Wilmer and Token Management
One of the big keys to running LLMs on a Mac is token management. That's what a lot of Wilmer is built around.
Wilmer started out because I wanted to make the most of Llama 2 finetunes, but eventually its workflows became a way for me to keep overall token counts down. Macs handle large prompts slowly, and the smaller the prompts, the easier that is to deal with.
For example, consider a really long conversation with an LLM. I was working with GLM 5 on my M3 Ultra to help me set up a new Linux box in the house. I know Mac and Windows well enough, but my last true foray into Linux was 15 years ago or more, so I needed help.
Eventually I hit a point where the overall conversation was about 300 messages or more. If I had been sending the whole conversation, it would have been at least 100,000 tokens. Any standard sliding cache could keep it quick, but at the cost of losing the start of the conversation. When you're on a Mac, a 20k token prompt is already in frustrating territory, so you don't want to send much more than that. This means you'd lose 4/5 of the conversation.
You could rely solely on vector memory, but now you're playing with fire on the sliding cache, hoping you don't accidentally cause it to reset because too much context changed on it.
So with Wilmer, I've been focused on a handful of context management techniques. Some have been in it since early 2024, and some I'm adding in now.
- File memories are JSON files that tie summaries to chunks of messages. The summary prompts can be anything, so it depends on the conversation type. For the Linux conversation, I set it to capture what changes we made successfully: packages installed, configs edited, services started or stopped. The system generates these automatically every 6000 tokens or so, which keeps each chunk focused and digestible.
- Chat Summary is similar, but rolls everything into one running overview. I use this to capture the 100-mile-high view of where we're at - what the overall goal is, what phase of the project we're in, what big decisions we've made.
- Vector memories are where the LLM generates individual facts as the conversation progresses and stores them for semantic search. This is more nuanced detail about what's going on: specific commands that worked, error messages we encountered and how we fixed them, configuration values we settled on.
- Conversation condensing is the newer piece. I configured it to keep my most recent 7000 tokens as raw, untouched messages. Then it takes the next 7000 tokens after that and summarizes them with awareness of the current topic. So if we're troubleshooting a networking issue, it'll lean into preserving networking details. Everything beyond that gets rolled into a neutral summary that captures the broad strokes without topic bias. This lets me keep the immediate context sharp while still holding onto the shape of a long conversation.
On top of this, I give the LLMs persistent files they can read from and write to. Things like my speech preferences, behaviors to avoid, recent events in my life, and a persona file that defines how the AI presents itself. One problem for LLMs is losing that internal train of thought and having to re-reason what its stance or goal was each time. Not so with this. The AI can jot down notes between messages and pick up where it left off.
Separating out the image processor also lets me use a different vision model from the main thinkers, but more importantly it lets me cache previous vision responses. Once I send an image, the LLM doesn't have to reprocess it but can still answer questions about it. That's super helpful, and something that I don't see a lot of front-ends doing; after just a few messages, it stops having the context of that image.

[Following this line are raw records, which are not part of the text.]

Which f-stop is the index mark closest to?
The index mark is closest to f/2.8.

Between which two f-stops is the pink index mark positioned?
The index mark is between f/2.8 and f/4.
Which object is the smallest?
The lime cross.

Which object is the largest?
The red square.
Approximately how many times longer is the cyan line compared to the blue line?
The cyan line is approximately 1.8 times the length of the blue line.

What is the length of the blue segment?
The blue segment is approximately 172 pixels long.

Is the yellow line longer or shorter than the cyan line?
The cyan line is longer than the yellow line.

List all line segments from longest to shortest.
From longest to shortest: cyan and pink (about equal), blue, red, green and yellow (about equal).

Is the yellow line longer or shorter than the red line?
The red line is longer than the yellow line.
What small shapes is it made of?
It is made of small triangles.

All of this gives me the ability to have massive conversations, hundreds of messages long, while maintaining consistency in knowledge; all while barely sending 15-20k tokens to the LLM in any given message. Overall I process more tokens than if I just left it all to sliding cache, but in return I get an assistant that can continue answering questions during message 300 about something way back in the first 20 messages.

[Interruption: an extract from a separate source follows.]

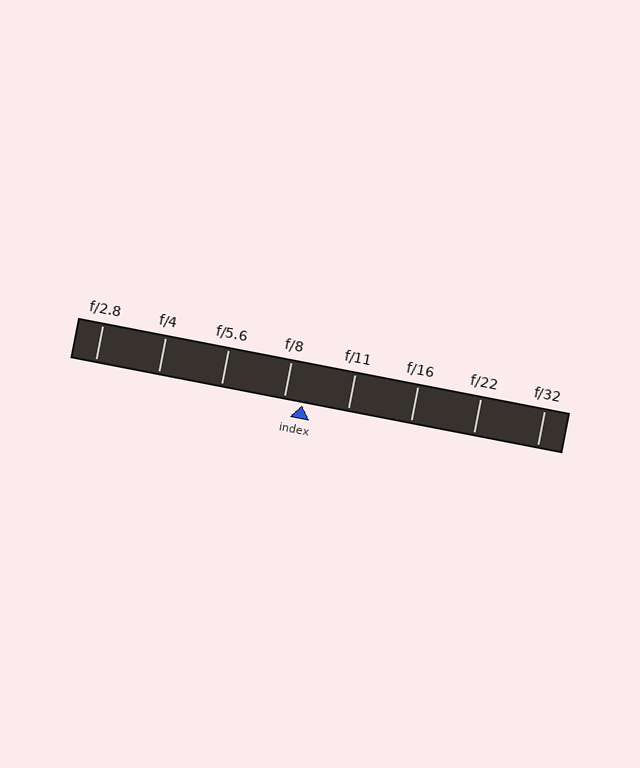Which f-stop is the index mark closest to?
The index mark is closest to f/8.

The real advantage is that I can use smaller models for most of the heavy lifting. During my Linux setup, what I really wanted was the final response from GLM 5. That's the model walking me through everything. But parsing through memories, updating summaries, deciding whether to pull from Wikipedia, condensing old conversation chunks? That gets pawned off to weaker models, sometimes down to the 4-billion-parameter range. They finish in no time at all. Then when GLM 5 kicks off, it's been handed everything it could hope for in terms of context, and it only has to work with 20k tokens or less.